Klimt, Chagall and others: why France decided to give up part of its priceless art collection
Last week, the French National Assembly unanimously passed a bill approving the return of 15 works of art sold under duress or looted by the Nazis to their rightful Jewish owners.
The French government passed a provision last year to return confiscated and stolen assets to people in their country of origin.
Approved for return
The works that will be restored are currently in five different locations in France, including the Louvre and the Musée d’Orsay in Paris.
On the list are The Father by Marc Chagall, which is in the collection of the Center Pompidou, and the Austrian master Gustav Klimt’s oil painting Roses under the Trees, which is in the Musée d’Orsay. The Klimt will be returned to the family of its original owner Eleonore Stiasny, a niece of Austrian Jewish collector Viktor Zuckerkandl.

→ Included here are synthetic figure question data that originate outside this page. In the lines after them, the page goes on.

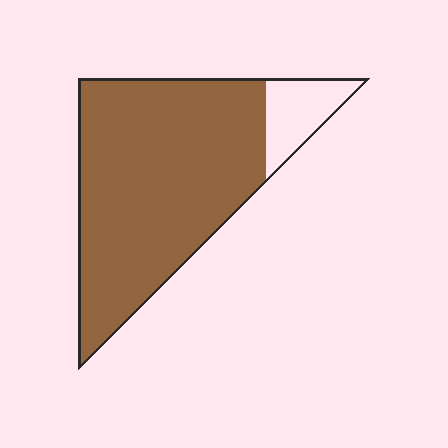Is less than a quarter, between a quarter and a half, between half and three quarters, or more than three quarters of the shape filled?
More than three quarters.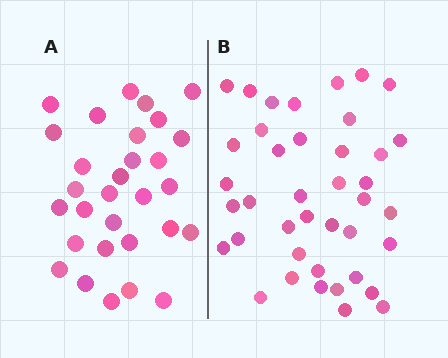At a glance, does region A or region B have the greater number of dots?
Region B (the right region) has more dots.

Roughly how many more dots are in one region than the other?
Region B has roughly 10 or so more dots than region A.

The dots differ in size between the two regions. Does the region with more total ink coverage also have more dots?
No. Region A has more total ink coverage because its dots are larger, but region B actually contains more individual dots. Total area can be misleading — the number of items is what matters here.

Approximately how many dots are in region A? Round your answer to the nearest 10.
About 30 dots.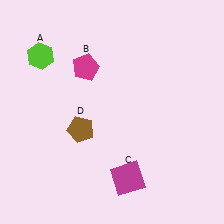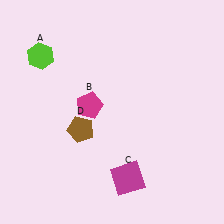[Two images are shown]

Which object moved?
The magenta pentagon (B) moved down.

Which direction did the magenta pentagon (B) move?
The magenta pentagon (B) moved down.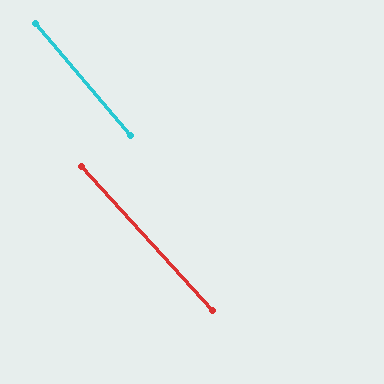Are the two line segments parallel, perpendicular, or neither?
Parallel — their directions differ by only 1.9°.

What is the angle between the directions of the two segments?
Approximately 2 degrees.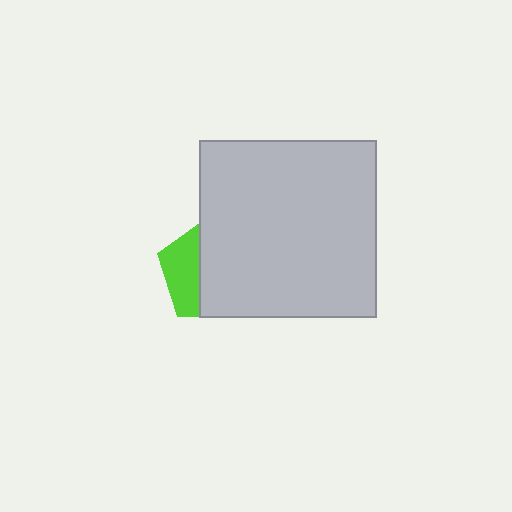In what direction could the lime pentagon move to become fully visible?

Twelve of the 15 works included in the bill are part of the Armand Dorville collection. The Franco-Jewish lawyer and collector fled Paris during World War II after the city fell to Nazi occupation.
Dorville’s art and literature collection was auctioned off after his death in 1942. The collector’s descendants engaged in a legal battle with the French government for the restitution of 21 works of art.
According to a report by the Task Force on the Pillage of Jews in France, set up by the French government in 1997, around 1 lakh of works of art were looted in France during the war.
The government wanted to
The restitution is part of the directed efforts of the French Ministry of Culture to identify works seized from Jews by the Nazis that are in its institutions.
French Culture Minister Roselyne Bachelot called the bill historic. She was quoted as saying, “This is the first time since the post-war period that the government has shown a legal commitment to the return of pieces from public collections.”
The French Senate is expected to approve the bill on February 15.
Other returned works
Last year, the Ministry of Culture announced that four works by artists Georges Michel, Paul Delaroche, Auguste Hesse and Jules-Jacques Veyrassat would be returned to their rightful owners.
Previously, in 2013, France had returned to their rightful owner, a grandson of Richard Neumann, an Austrian Jew who had fled to France to escape the Nazis.
In November 2021, President Emmanuel Macron received his counterpart from the former French colony of Benin, President Patrice Talon, to formalize an agreement for the return of 26 works of art taken from the Royal Palaces of Abomey in 1892.